Inquiry Into the 5 Essential Elements of the PYP

I remember receiving a box of laminated cut-outs to display in my classroom which were intended to help remind us about our goals as teachers and learners using the International Baccalaureate (IB) PYP Programme — specifically, the 5 Essential Elements of the PYP.

via TIGS Illawara Grammar School

Use of these cutouts went about as well as my feeble attempts to use Key Concepts questions (read that story here — fortunately, it does have happy ending).

In retrospect, I realize that my mind was in such a frenzy trying to “get it together” as a new teacher, I never had the quiet time necessary to sit and process in its entirety this more subtle approach to teaching and learning.

As I’ve continued to reflect on my experiences at a PYP school, and on inquiry in general, I’ve come to better glimpse how and why all five of these elements truly are essential. This week’s provocation is intended as an investigation on where they come into play for learners. (I will also plan on designing additional provocations based on individual essential elements in the future!)

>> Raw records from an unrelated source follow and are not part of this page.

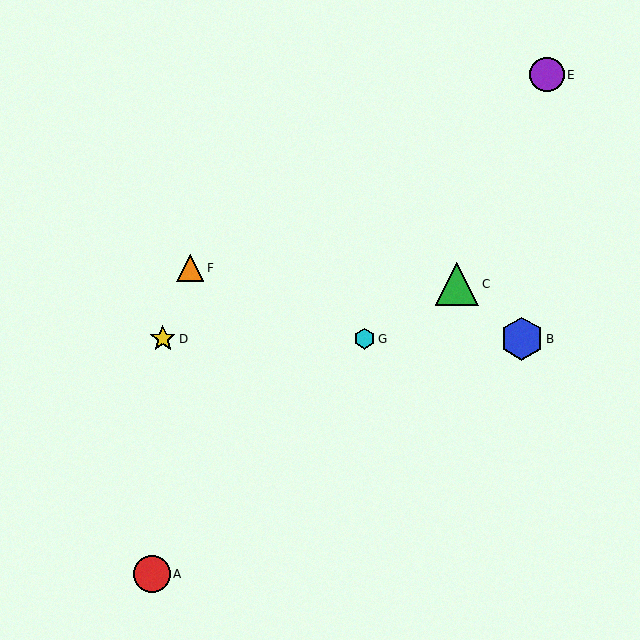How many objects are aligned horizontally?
3 objects (B, D, G) are aligned horizontally.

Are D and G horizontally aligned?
Yes, both are at y≈339.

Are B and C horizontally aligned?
No, B is at y≈339 and C is at y≈284.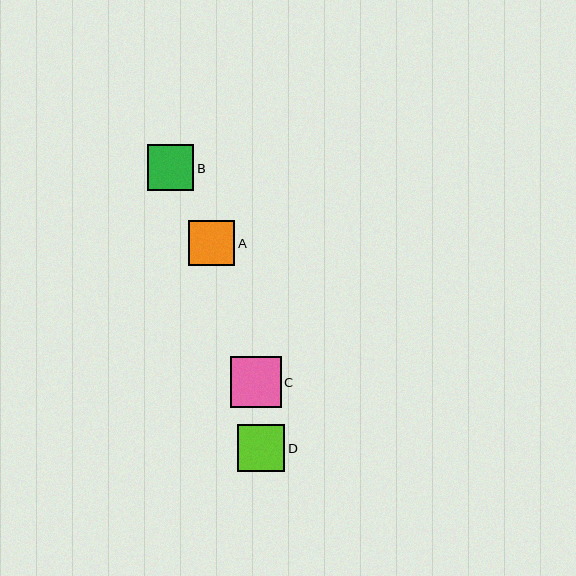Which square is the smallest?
Square A is the smallest with a size of approximately 46 pixels.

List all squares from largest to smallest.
From largest to smallest: C, D, B, A.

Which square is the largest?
Square C is the largest with a size of approximately 50 pixels.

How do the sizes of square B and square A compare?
Square B and square A are approximately the same size.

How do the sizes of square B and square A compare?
Square B and square A are approximately the same size.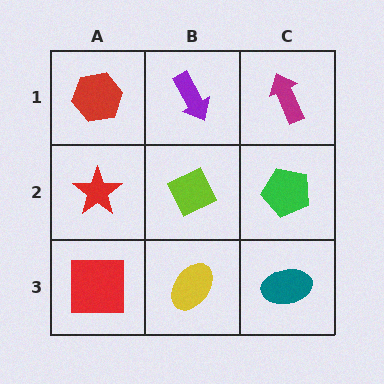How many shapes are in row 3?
3 shapes.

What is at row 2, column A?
A red star.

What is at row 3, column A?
A red square.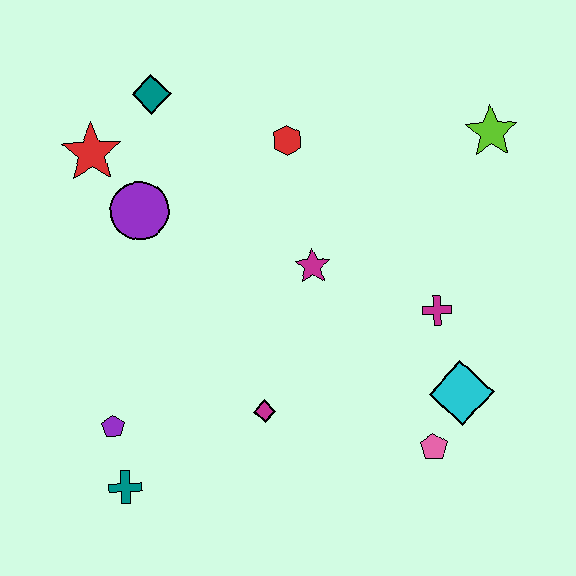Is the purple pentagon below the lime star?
Yes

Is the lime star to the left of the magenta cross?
No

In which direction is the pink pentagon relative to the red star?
The pink pentagon is to the right of the red star.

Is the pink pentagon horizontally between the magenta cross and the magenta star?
Yes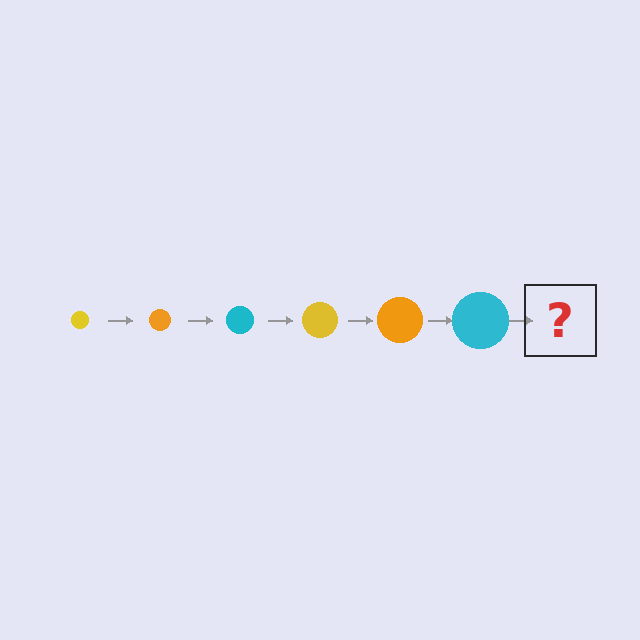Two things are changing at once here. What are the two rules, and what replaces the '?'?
The two rules are that the circle grows larger each step and the color cycles through yellow, orange, and cyan. The '?' should be a yellow circle, larger than the previous one.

Resource #1: The Potter, video by Josh Burton

Resource #2: Soar by Alyce Tzue via The CGBros

Provocation Questions:

  • What is the connection between a growth mindset and these essential elements?
  • Why are concepts, skills, knowledge, attitudes, and action necessary for learning? What would happen if one element was missing?
  • How do the different elements support each other?

featured image: DeathToTheStockPhoto

3 Replies to “Inquiry Into the 5 Essential Elements of the PYP”

  1. Hi Mary,

    Great questions that are definitely worth pondering. Thank you for sharing your reflections.

    Too often, these elements are laminated and not lived. They are used as classroom wallpaper without further discussion, exploration or development. I agree that they are all important and interlinked. They are all necessary for the development of the Learner Profile attributes and, ultimately, international-mindedness. Since this is our goal, I see a place for all of them. I appreciate how they stretch our focus beyond academic achievement. An education that is purely academic is no longer sufficient.

    Thanks again for sharing your thoughts.

    Best,

    Adam

      1. Love it! Thanks for sharing it with me (I just shared it on Twitter). I like the idea that the digital age is not about hardware or software. It’s about a mindset and a new way of living. As educators, we become irrelevant if we don’t embrace this mindset. Worse than that, we are doing a disservice to the kids.